The older gentleman had a fondness for my sister and I. When he let us drive away in his car I knew it was because one day his kids would be old, just like us. Because, in us, he saw his own children.


He spent days working on his house. I didn’t know what he was doing until I found him one day, hammering solar panels onto his roof. His entire roof was covered in solar panels. He was focused and full of pride, so I didn’t bother the progress being made. Instead, I invited the girls in. They came bolting through my house, dashing down the halls. Wild, like children. When they noticed my cat, they asked me her name. I couldn’t remember until I was reminded it changes depending on who’s in the room.

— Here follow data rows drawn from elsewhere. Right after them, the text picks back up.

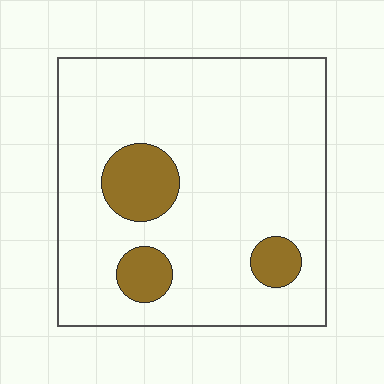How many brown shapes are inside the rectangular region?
3.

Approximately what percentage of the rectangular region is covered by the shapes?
Approximately 15%.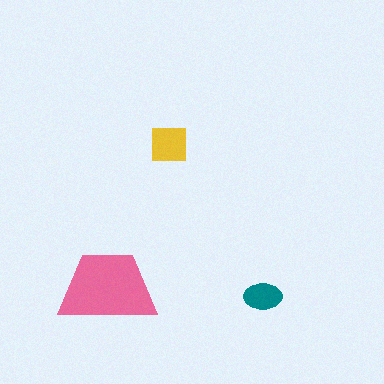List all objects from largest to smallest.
The pink trapezoid, the yellow square, the teal ellipse.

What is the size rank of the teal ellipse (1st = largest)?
3rd.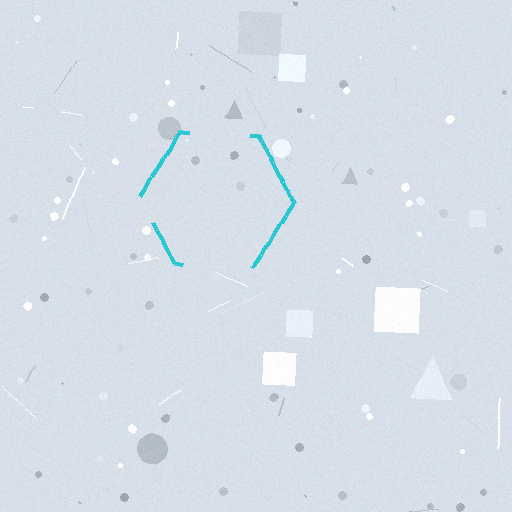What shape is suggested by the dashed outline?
The dashed outline suggests a hexagon.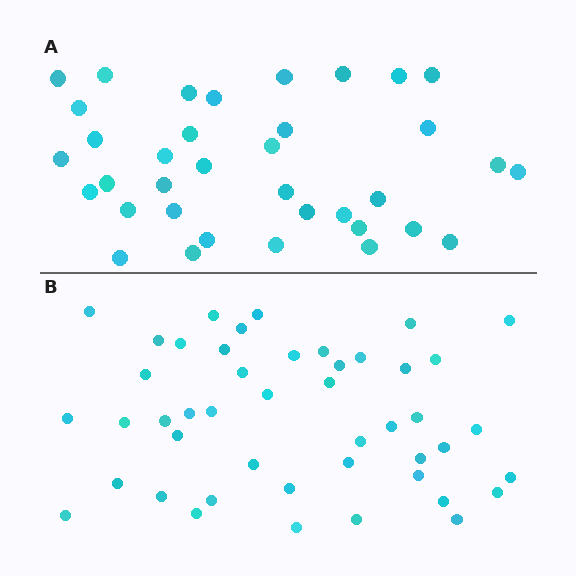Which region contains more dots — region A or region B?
Region B (the bottom region) has more dots.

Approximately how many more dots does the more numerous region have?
Region B has roughly 10 or so more dots than region A.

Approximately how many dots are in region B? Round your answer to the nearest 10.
About 50 dots. (The exact count is 46, which rounds to 50.)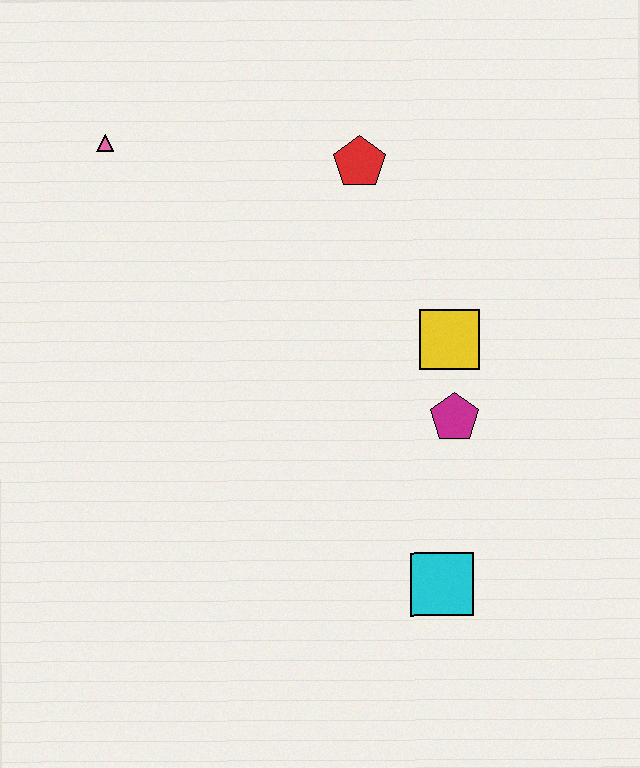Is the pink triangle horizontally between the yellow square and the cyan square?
No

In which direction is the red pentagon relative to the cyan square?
The red pentagon is above the cyan square.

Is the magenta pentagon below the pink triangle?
Yes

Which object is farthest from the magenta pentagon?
The pink triangle is farthest from the magenta pentagon.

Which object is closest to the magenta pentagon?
The yellow square is closest to the magenta pentagon.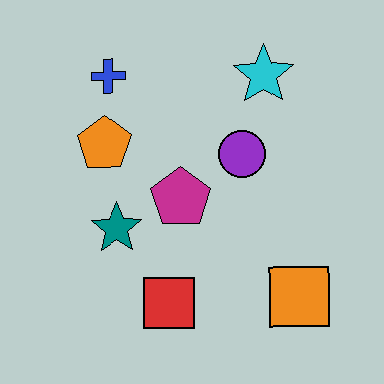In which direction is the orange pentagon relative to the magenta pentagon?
The orange pentagon is to the left of the magenta pentagon.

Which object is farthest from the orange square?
The blue cross is farthest from the orange square.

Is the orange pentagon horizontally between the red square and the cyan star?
No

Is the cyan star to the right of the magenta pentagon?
Yes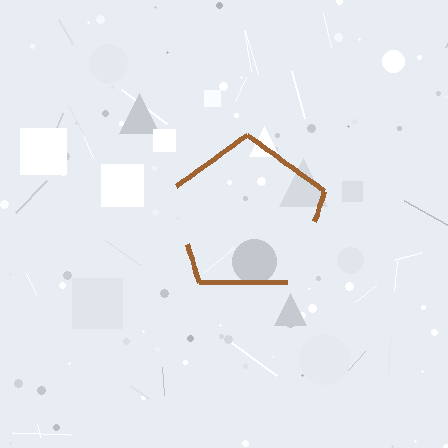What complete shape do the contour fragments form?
The contour fragments form a pentagon.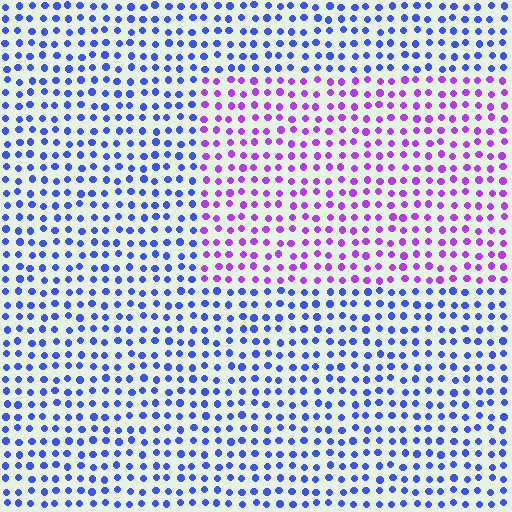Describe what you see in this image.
The image is filled with small blue elements in a uniform arrangement. A rectangle-shaped region is visible where the elements are tinted to a slightly different hue, forming a subtle color boundary.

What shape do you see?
I see a rectangle.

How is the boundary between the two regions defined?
The boundary is defined purely by a slight shift in hue (about 51 degrees). Spacing, size, and orientation are identical on both sides.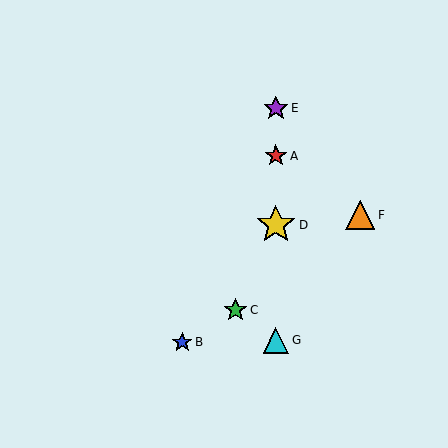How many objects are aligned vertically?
4 objects (A, D, E, G) are aligned vertically.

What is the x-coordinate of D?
Object D is at x≈276.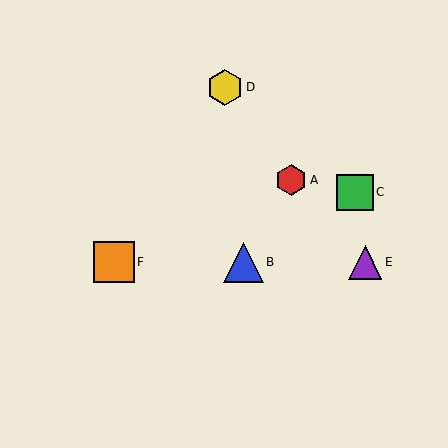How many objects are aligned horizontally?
3 objects (B, E, F) are aligned horizontally.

We were stuck in an elevator. It was someone’s fault. No one came to get us out. In the car I have an over-sized map. We are discussing the route. The fastest way to get from point A to point B. We are not lost, but we do not know the way, either.


I asked the waiter what was better, Swordfish or the steak? I settled on the Sunfish. While waiting for the food, the cook called me on his cell phone. I’m not sure what he wanted to ask me, but the waiter was furious that he made that call. When the food came, a ruffled fish, eyeballs and all, was placed on a large platter before me. My mother had the same dish.

And, then, the parade started. Or, the practice for the parade, rather. I stood on the sidewalk and watched the band members twist and lift their knees in preparation for their march.